Das GANZE Werk - Presseschau

Frankfurter Rundschau, 3. Mai 2007

Zitate:
Der Erste Senat fragte mehrfach nach den Kompetenzen eines Parlaments gegenüber einer Kommission. Verfassungsgerichtspräsident Hans-Jürgen Papier entgegnete dem Vertreter des ZDF, dass es ein „Novum“ darstelle, einem Parlament lediglich Missbrauchskontrolle gegenüber einer nicht gewählten Kommission zuzubilligen.
Auch innerhalb der achtköpfigen Richterbank zeichnet sich ein Ringen um die Entscheidungsspielraum bei der Festsetzung der Rundfunkgebühren ab.

Kritische Richterfragen

Verfassungsgericht verhandelt um Höhe der Rundfunkgebühren

Von Ursula Knapp

ARD und ZDF können kaum darauf hoffen, dass ihnen das Bundesverfassungsgericht höhere Rundfunkgebühren zuspricht als es die Länder 2005 getan haben. In der mündlichen Verhandlung mussten sich die öffentlich-rechtlichen Rundfunkanstalten am Mittwoch mit zahlreichen kritischen Fragen des Ersten Senats auseinandersetzen.

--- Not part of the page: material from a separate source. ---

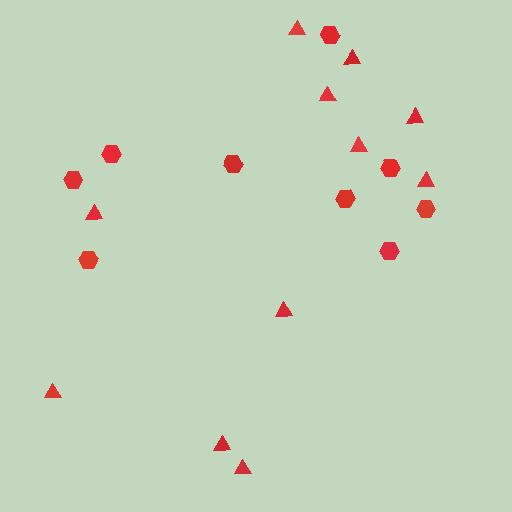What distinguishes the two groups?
There are 2 groups: one group of hexagons (9) and one group of triangles (11).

Ab 1. April 2005 wurde die Rundfunkgebühr auf 17,03 Euro im Monat erhöht, ein Aufschlag von 88 Cent. Diesen Betrag halten die öffentlich-rechtlichen Sender ARD, ZDF und Deutschlandradio für zu gering und berufen sich auf die unabhängige Kommission zur Ermittlung des Finanzbedarfs (KEF), die einen Bedarf von 17,24 Euro errechnet hatte. Die Abweichung um 21 Cent nannte ARD-Intendant Fritz Raff eine „politisch überlagerte Entscheidung“.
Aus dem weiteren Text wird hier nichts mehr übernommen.